Democratism Blog

This is the archive of posts prior to the November 2016 election. While that debacle has shifted our focus for now, it only confirmed the importance of the issues that had been the themes here–democratic resource allocation and democracy beyond government. We'll be returning to them.

Tag Archives: oil


We’re Not As Stupid As This Election Season Makes Us Look, and a Democratist Energy Policy

source & rights: bit.ly/1pN5mjR (modified), bit.ly/1WOXwAj (modified)

source & rights: bit.ly/1pN5mjR (modified), bit.ly/1WOXwAj (modified)

This hideous U.S. election season could lead a person to doubt our capacity for self-government. A new poll on energy policy is thus a welcome reminder that we’re often better on policy preferences than on electing officials. Seventy-three percent of Americans, Gallup says, favor emphasizing alternatives to oil and gas production in addressing our energy problems. That number includes majorities of both major parties—89% of Democrats and 51% of Republicans.

Unfortunately, while we favor emphasizing alternative energy, we often elect politicians who don’t. There’s no getting around this kind of discrepancy in electoral politics. We have views on issues, but we choose politicians more for their imagined personality traits. And when we do choose someone based on issues, it’s never more than a few issues that control the outcome of an election. Politicians don’t tend to care about our views on the others issues, or at least not as much as they care about the views of the moneyed interests that donate to their campaigns.
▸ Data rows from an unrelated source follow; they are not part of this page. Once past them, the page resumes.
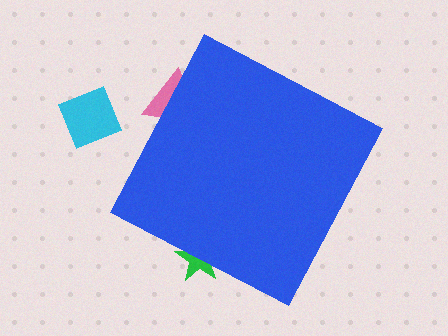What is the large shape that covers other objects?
A blue square.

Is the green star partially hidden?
Yes, the green star is partially hidden behind the blue square.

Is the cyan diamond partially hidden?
No, the cyan diamond is fully visible.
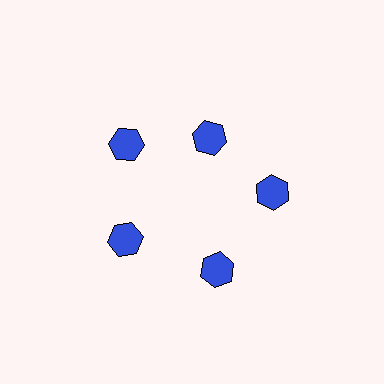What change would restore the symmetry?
The symmetry would be restored by moving it outward, back onto the ring so that all 5 hexagons sit at equal angles and equal distance from the center.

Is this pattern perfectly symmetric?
No. The 5 blue hexagons are arranged in a ring, but one element near the 1 o'clock position is pulled inward toward the center, breaking the 5-fold rotational symmetry.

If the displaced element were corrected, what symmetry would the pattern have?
It would have 5-fold rotational symmetry — the pattern would map onto itself every 72 degrees.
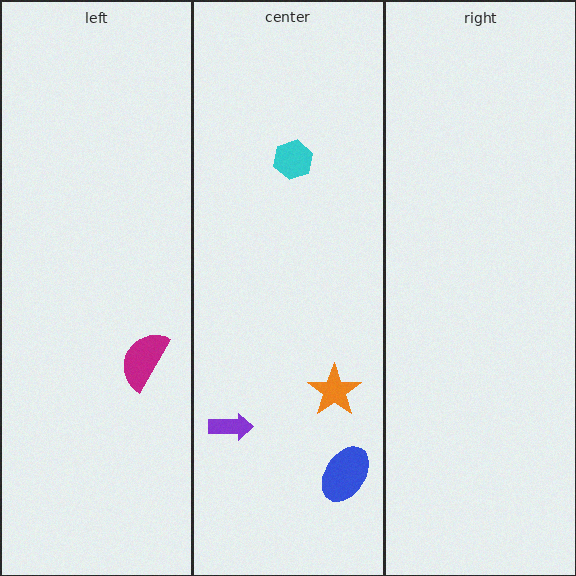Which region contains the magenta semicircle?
The left region.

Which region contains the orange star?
The center region.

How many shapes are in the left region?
1.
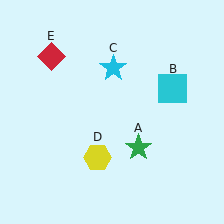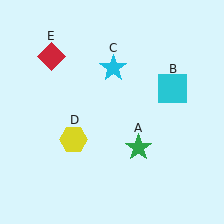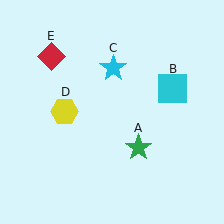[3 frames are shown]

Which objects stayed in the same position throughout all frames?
Green star (object A) and cyan square (object B) and cyan star (object C) and red diamond (object E) remained stationary.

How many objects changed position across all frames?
1 object changed position: yellow hexagon (object D).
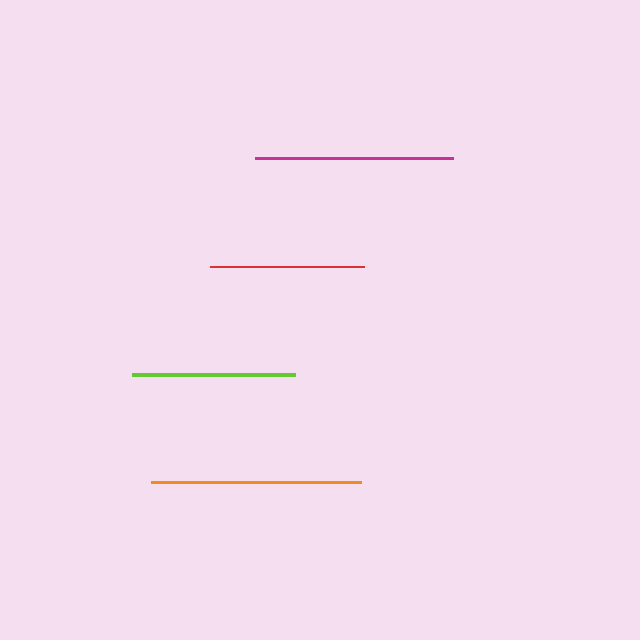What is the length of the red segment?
The red segment is approximately 153 pixels long.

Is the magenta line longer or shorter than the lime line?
The magenta line is longer than the lime line.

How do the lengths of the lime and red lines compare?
The lime and red lines are approximately the same length.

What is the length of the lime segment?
The lime segment is approximately 163 pixels long.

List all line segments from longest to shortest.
From longest to shortest: orange and magenta (about equal), lime and red (about equal).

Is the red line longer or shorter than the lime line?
The lime and red lines are approximately the same length (about 163 and 153 pixels).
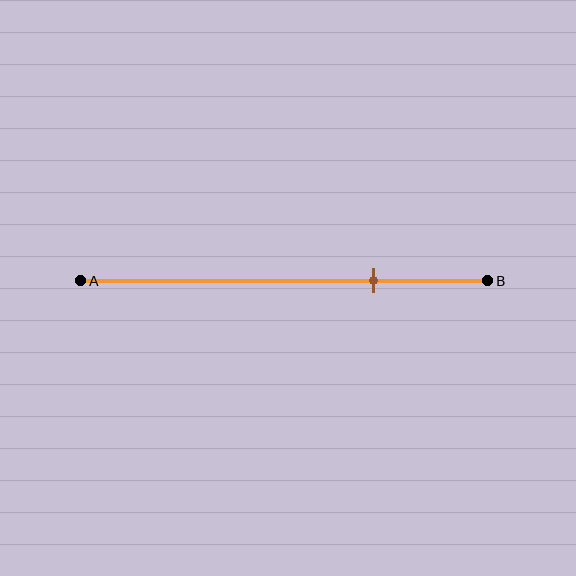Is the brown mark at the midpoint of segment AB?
No, the mark is at about 70% from A, not at the 50% midpoint.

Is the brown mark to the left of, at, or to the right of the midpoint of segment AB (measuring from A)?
The brown mark is to the right of the midpoint of segment AB.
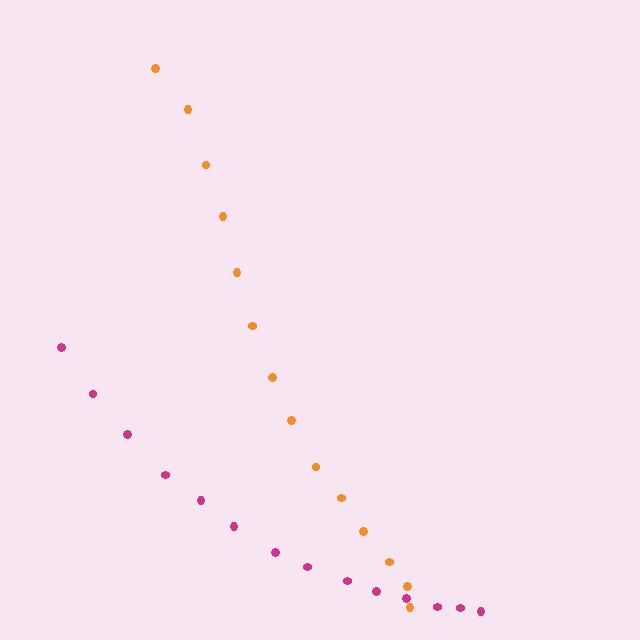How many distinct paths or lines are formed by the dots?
There are 2 distinct paths.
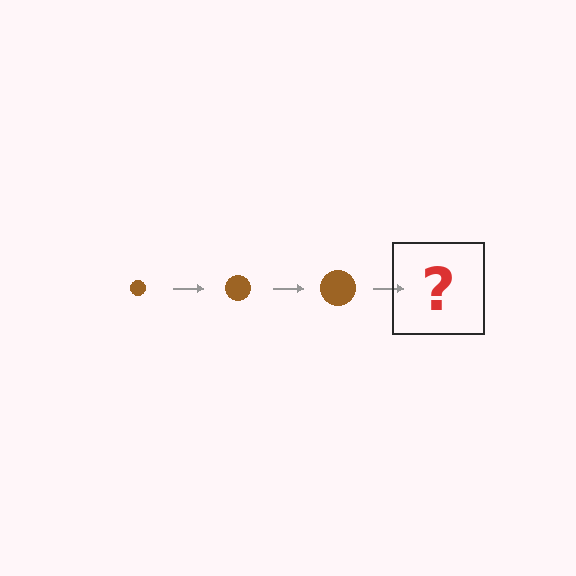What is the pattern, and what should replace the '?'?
The pattern is that the circle gets progressively larger each step. The '?' should be a brown circle, larger than the previous one.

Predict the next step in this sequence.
The next step is a brown circle, larger than the previous one.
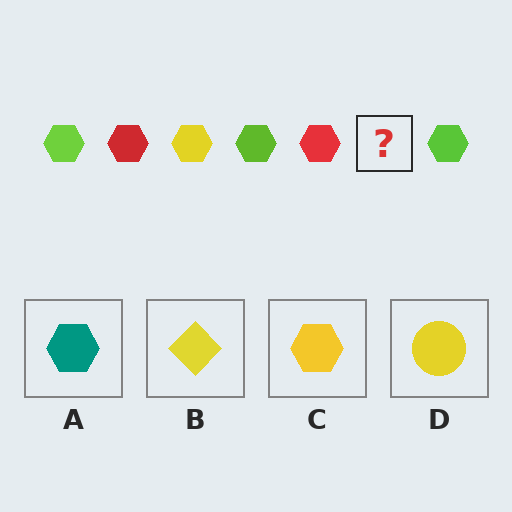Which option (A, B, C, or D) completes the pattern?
C.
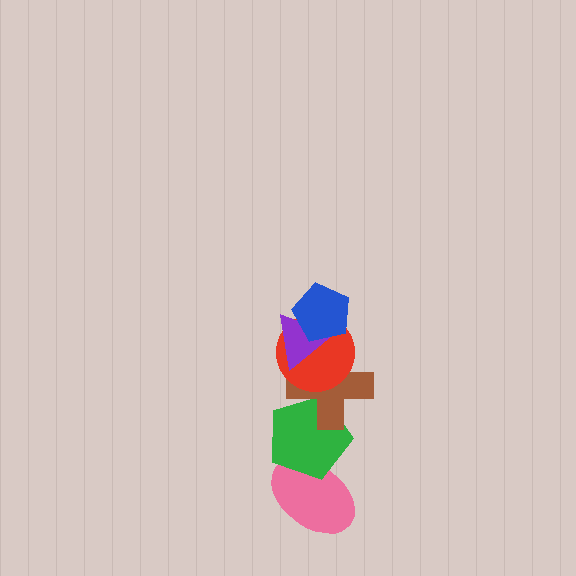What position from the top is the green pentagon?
The green pentagon is 5th from the top.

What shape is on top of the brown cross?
The red circle is on top of the brown cross.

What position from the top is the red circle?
The red circle is 3rd from the top.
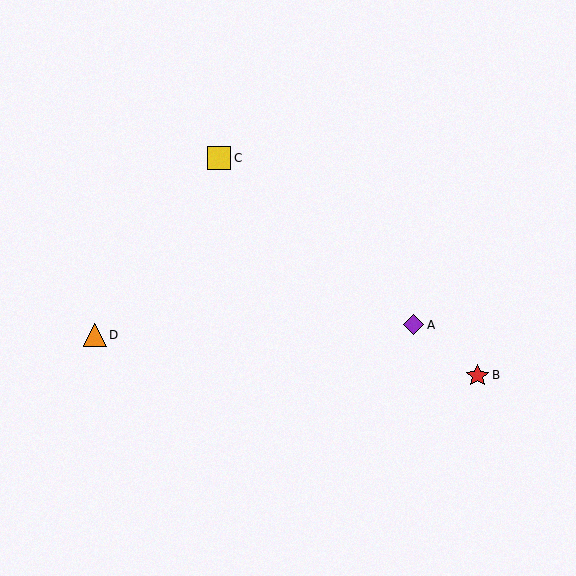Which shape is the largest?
The yellow square (labeled C) is the largest.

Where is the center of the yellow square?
The center of the yellow square is at (219, 158).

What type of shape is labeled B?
Shape B is a red star.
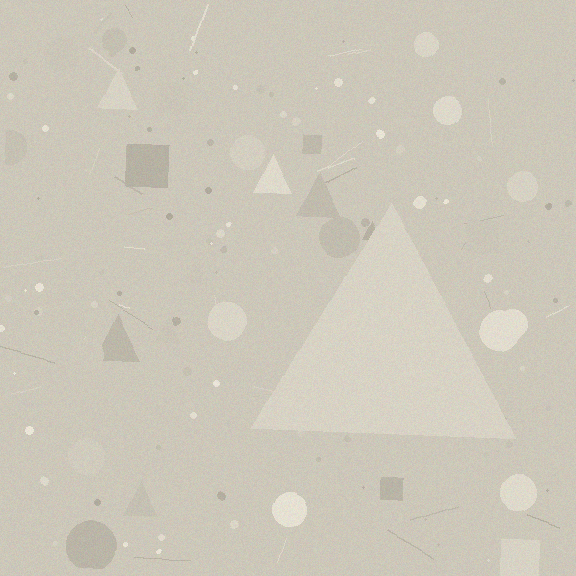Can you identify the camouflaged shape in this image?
The camouflaged shape is a triangle.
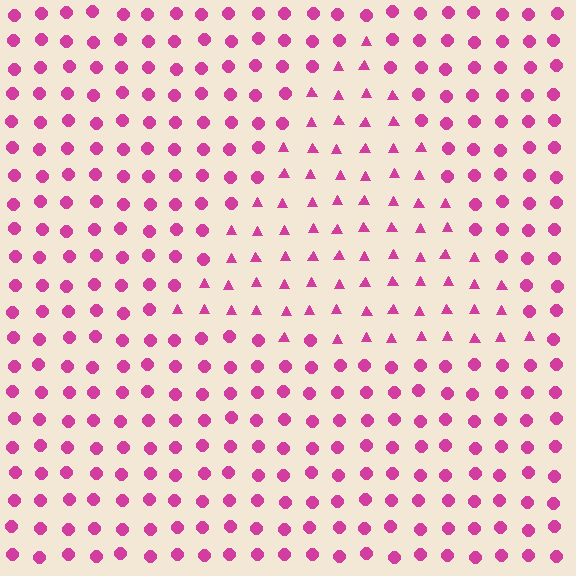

The democratist solution is to take resource allocation questions like this—questions that, as Gallup framed it, are about emphasis—out of electoral politics. Here’s a democratist proposal for this one: Let Congress set up an online voting system, open all the time to everyone with the right to vote, that would modify tax rates on various types of energy production. That is, you could vote to increase or decrease taxes on oil, gas, coal, solar, wind, etc., and then every three months, the rate would shift up or down a small amount, based on how we voted during the quarter.

A tax increase on gas or oil production or a tax decrease on alternative energy would shift investment from the former to the latter, reducing carbon gas emissions in the same way that cap-and-trade or a static carbon tax would. The difference is that a system like this would allow the people to decide how much to emphasize what, and keep adjusting it until it hit the desired level.

You might object that ordinary people aren’t experts in this, but that objection dissolves when you consider how the decision is made now and compare it to the polls. And it’s also a safe bet that the self-selecting group that would actually participate would be better informed than average.

Admittedly, there’s a big electoral-politics hurdle to getting a system like this through Congress. I have plenty to say about that, but it’s another post.